Open Access Research Article

Graphical User Interface Based Heart Disease Analysis in Machine Learning Algorithms

Balakumar Muniandi1*, Deepak Dasaratha Rao2, Mohsin Jamil3, Rajkumar Muniyandi4, George Pappas5

1Electrical and Computer Engineering, USA

2Department of Electrical Engineering and Computer Science, Texas A&M University, Kingsville, USA

3Department of Electrical and Computer Engineering, Faculty of Engineering and Applied Science, Memorial University of Newfoundland, St. John’s, NL A1C 5S7 Canada

4PSG College of Arts & Science Coimbatore, India

5Department of Electrical and Computer Engineering, Lawrence Technological University, Michigan, USA

Corresponding Author

Received Date:March 25, 2024;  Published Date:April 12, 2024

Abstract

As we all know, heart disease affects the majority of individuals in the world today. About one person per minute in this age passed away from heart-related illnesses. As a result, heart disease-related mortality has recently become a serious problem. Roughly one person jumps into the pool every minute as a result of heart illness. We are all aware that enormous volumes of unethical data are produced in our healthcare systems. We need a system that is well-structured and user-friendly for handling this massive type of data. We can therefore introduce machine learning algorithms to the outline as a result of this. We have included a GUI-based machine-learning method for heart disease prediction in our future system. We have gathered the 14-field dataset for our system and pre-processed it utilizing data analysis algorithms. Then, using Python Jupiter, we compared with the fundamental classification methods such as SVM, DT, RF, and LR. Our analysis of this technique led us to the conclusion that logistic regression ensured a precision and warmth of 98% and 89%, correspondingly.

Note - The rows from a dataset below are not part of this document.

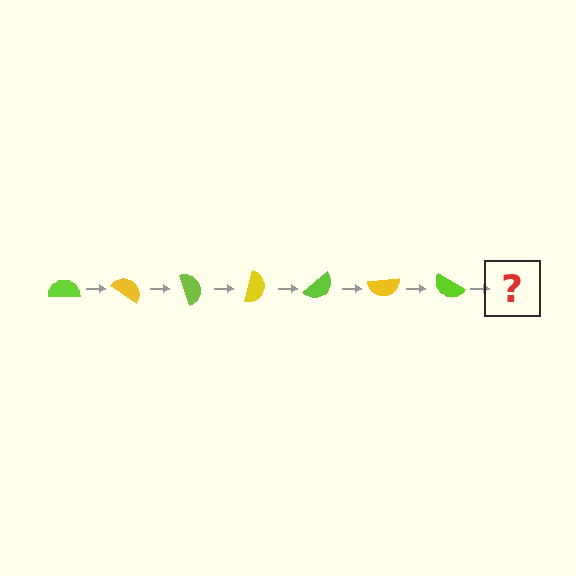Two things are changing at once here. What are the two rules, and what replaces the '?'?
The two rules are that it rotates 35 degrees clockwise each step and the color cycles through lime and yellow. The '?' should be a yellow semicircle, rotated 245 degrees clockwise from the start.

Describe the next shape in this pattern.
It should be a yellow semicircle, rotated 245 degrees clockwise from the start.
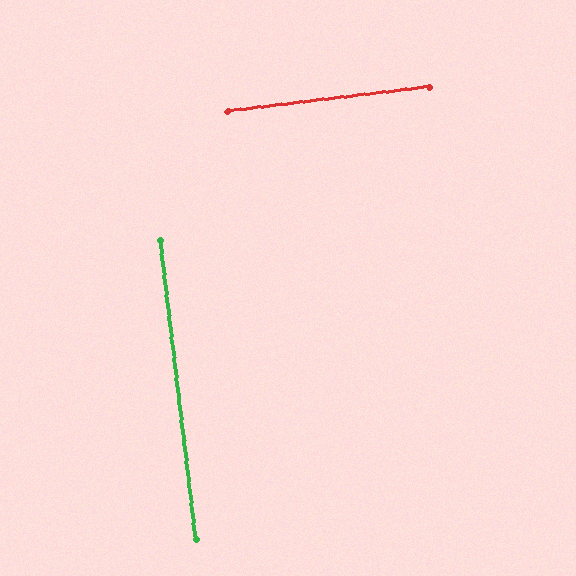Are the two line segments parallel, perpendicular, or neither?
Perpendicular — they meet at approximately 90°.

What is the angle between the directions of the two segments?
Approximately 90 degrees.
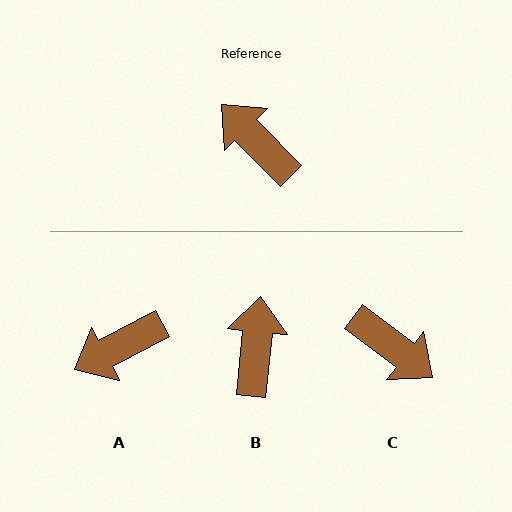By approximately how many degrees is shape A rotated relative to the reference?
Approximately 73 degrees counter-clockwise.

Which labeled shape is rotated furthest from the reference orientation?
C, about 172 degrees away.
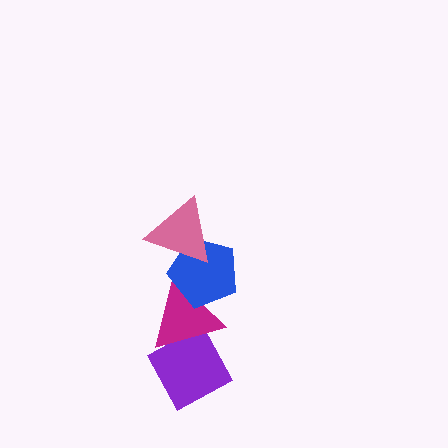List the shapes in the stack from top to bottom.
From top to bottom: the pink triangle, the blue pentagon, the magenta triangle, the purple diamond.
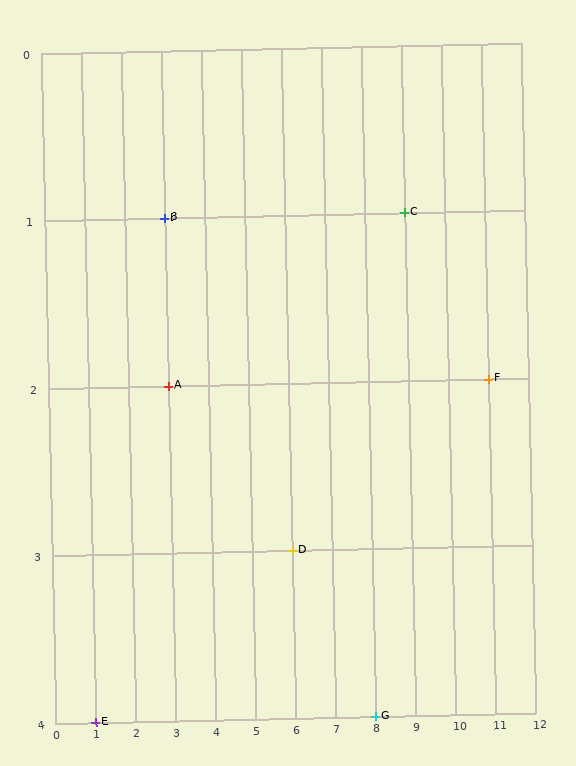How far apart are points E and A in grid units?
Points E and A are 2 columns and 2 rows apart (about 2.8 grid units diagonally).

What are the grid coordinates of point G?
Point G is at grid coordinates (8, 4).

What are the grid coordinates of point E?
Point E is at grid coordinates (1, 4).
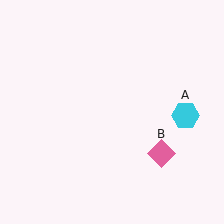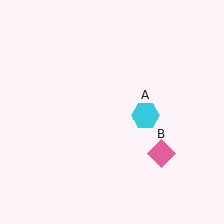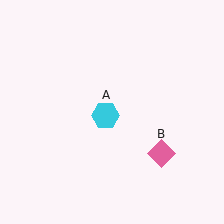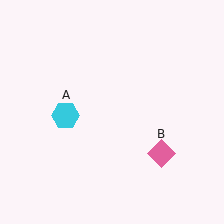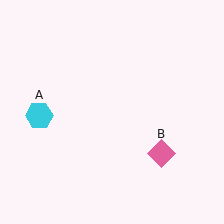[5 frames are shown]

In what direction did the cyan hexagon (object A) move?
The cyan hexagon (object A) moved left.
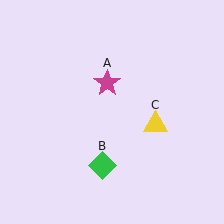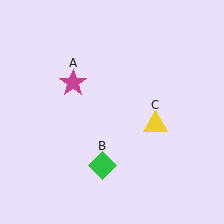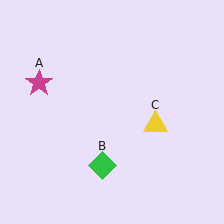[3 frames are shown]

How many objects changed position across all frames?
1 object changed position: magenta star (object A).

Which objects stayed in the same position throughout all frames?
Green diamond (object B) and yellow triangle (object C) remained stationary.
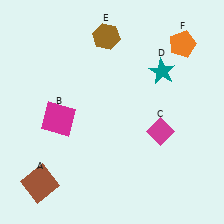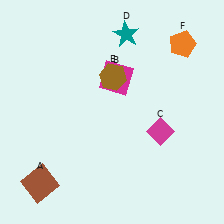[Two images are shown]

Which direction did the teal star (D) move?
The teal star (D) moved up and to the left.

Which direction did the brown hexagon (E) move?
The brown hexagon (E) moved down.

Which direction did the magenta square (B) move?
The magenta square (B) moved up and to the right.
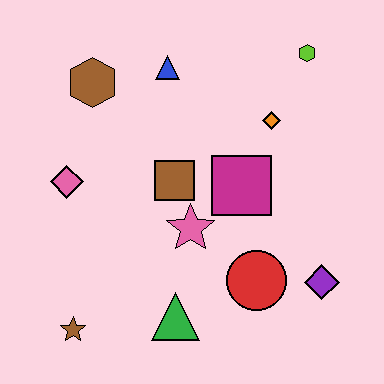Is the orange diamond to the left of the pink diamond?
No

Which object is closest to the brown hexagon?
The blue triangle is closest to the brown hexagon.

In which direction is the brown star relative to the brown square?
The brown star is below the brown square.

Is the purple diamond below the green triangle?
No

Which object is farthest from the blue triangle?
The brown star is farthest from the blue triangle.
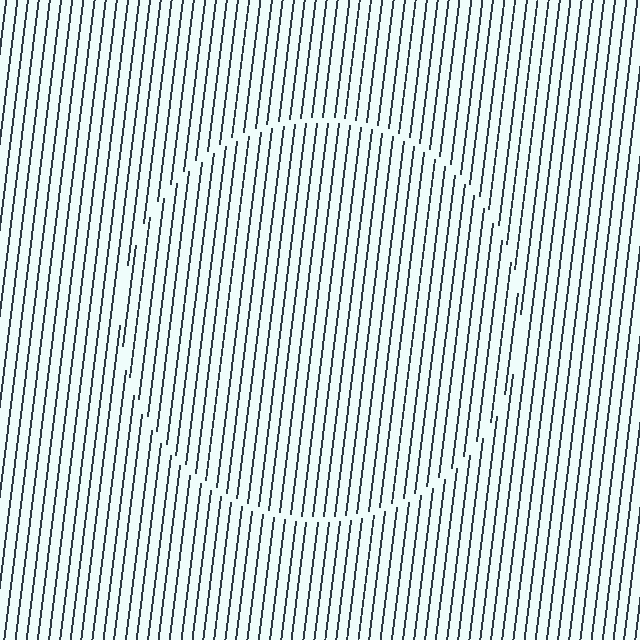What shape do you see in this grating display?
An illusory circle. The interior of the shape contains the same grating, shifted by half a period — the contour is defined by the phase discontinuity where line-ends from the inner and outer gratings abut.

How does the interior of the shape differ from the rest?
The interior of the shape contains the same grating, shifted by half a period — the contour is defined by the phase discontinuity where line-ends from the inner and outer gratings abut.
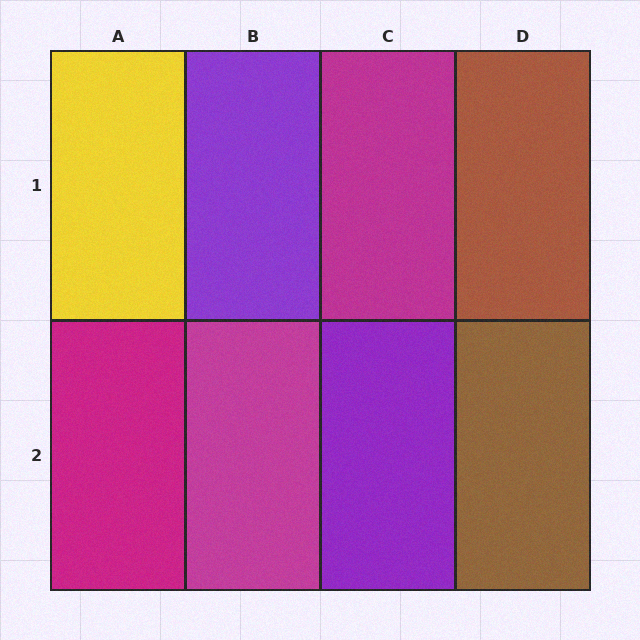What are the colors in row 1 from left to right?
Yellow, purple, magenta, brown.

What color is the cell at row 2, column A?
Magenta.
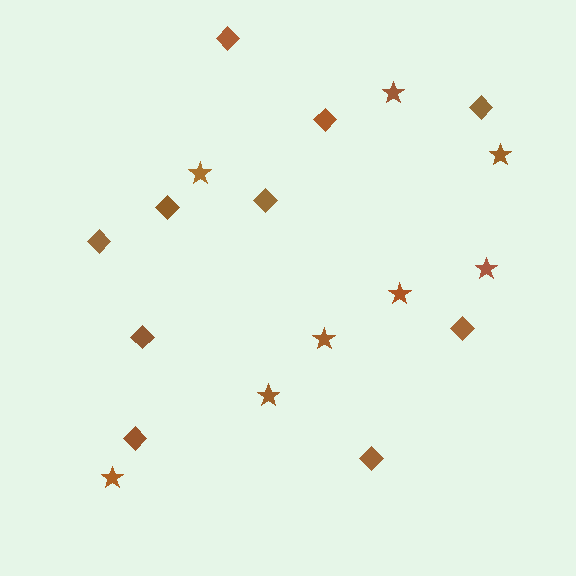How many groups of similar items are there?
There are 2 groups: one group of stars (8) and one group of diamonds (10).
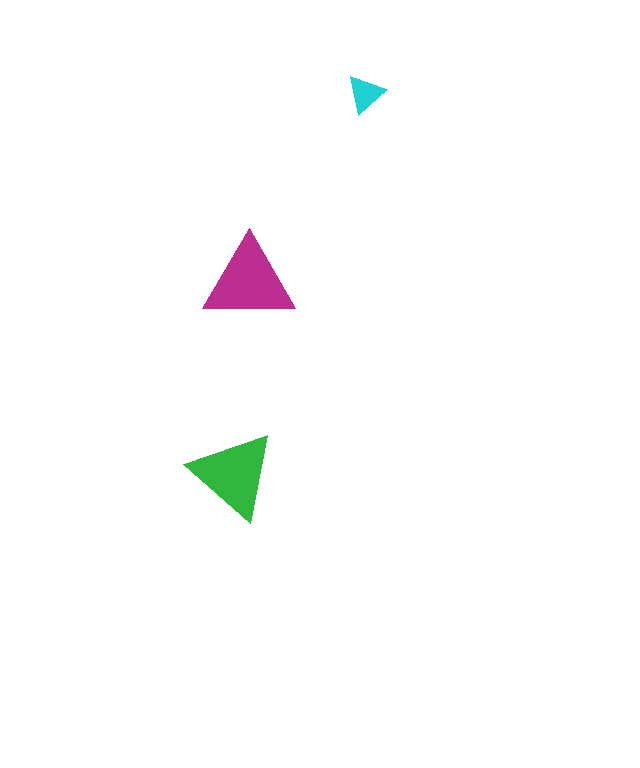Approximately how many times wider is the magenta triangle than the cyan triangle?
About 2.5 times wider.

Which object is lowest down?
The green triangle is bottommost.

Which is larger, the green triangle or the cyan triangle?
The green one.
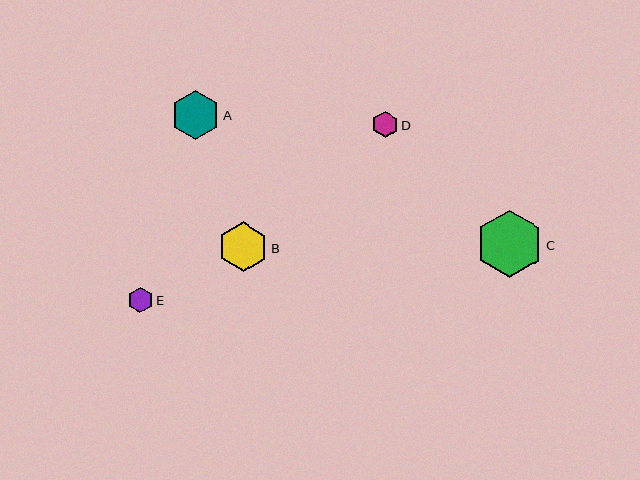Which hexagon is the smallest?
Hexagon E is the smallest with a size of approximately 26 pixels.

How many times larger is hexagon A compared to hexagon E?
Hexagon A is approximately 1.9 times the size of hexagon E.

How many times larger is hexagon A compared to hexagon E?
Hexagon A is approximately 1.9 times the size of hexagon E.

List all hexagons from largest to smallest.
From largest to smallest: C, A, B, D, E.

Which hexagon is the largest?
Hexagon C is the largest with a size of approximately 67 pixels.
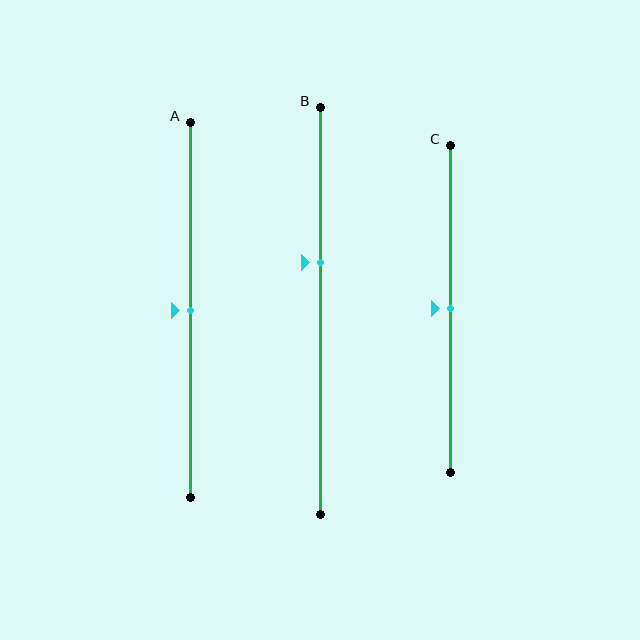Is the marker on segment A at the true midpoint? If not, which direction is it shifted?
Yes, the marker on segment A is at the true midpoint.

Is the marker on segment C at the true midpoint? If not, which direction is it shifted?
Yes, the marker on segment C is at the true midpoint.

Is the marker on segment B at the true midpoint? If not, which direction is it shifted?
No, the marker on segment B is shifted upward by about 12% of the segment length.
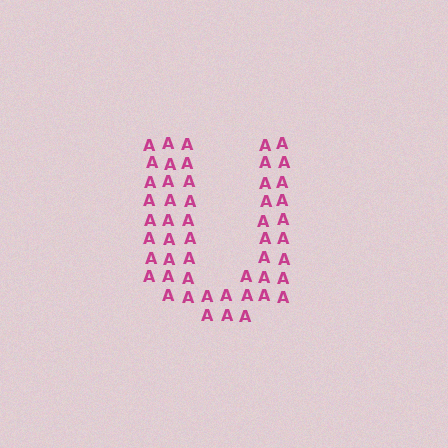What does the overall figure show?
The overall figure shows the letter U.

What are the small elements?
The small elements are letter A's.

Keywords:ML; SVM; heart disease prediction; Decision Tree; Random Forest

Introduction

One of the most common and dangerous diseases that threatens public health around the world, heart disease frequently results in heart attacks and strokes. Heart disorders are becoming a major factor in human lifespan reduction. Blood pressure, stress, blood sugar, work overload, and a number of other factors all contribute to heart diseases, which in turn cause deaths. Healthcare professionals have long had a crucial and difficult task: predicting and identifying cardiac disease. Therefore, being able to detect cardiac disease in its early stages will be helpful to individuals everywhere so they can take the required precautions before it becomes severe. Data mining techniques were applied in medical diagnosis, particularly in the prediction of heart disease. There are many algorithms for classifying and predicting the outcomes of heart disease, for example. Machine learning techniques, for example, are applied to medical science and are rising rapidly due to their propensity for providing high accuracy in classification and calculating outcomes, promoting patients’ health, and improving the value and quality of healthcare. Heart attack diseases are thought to be the most common of all illnesses that cause death. Medical professionals undertake several surveys on heart conditions and collect data on heart patients, their signs, and the course of the disease. Gradually, reports of nearby individuals with common diseases and characteristic indications. People today want to live very expensive lives, so they work very hard using similar machines to make a lot of money and be comfortable. As a result, they neglect to mind themselves, and as a result, their eating ways and way of life change. They become more tense, develop blood gravity and sugar issues at a young age, don’t get plenty sleep, and eat whatever they can grow.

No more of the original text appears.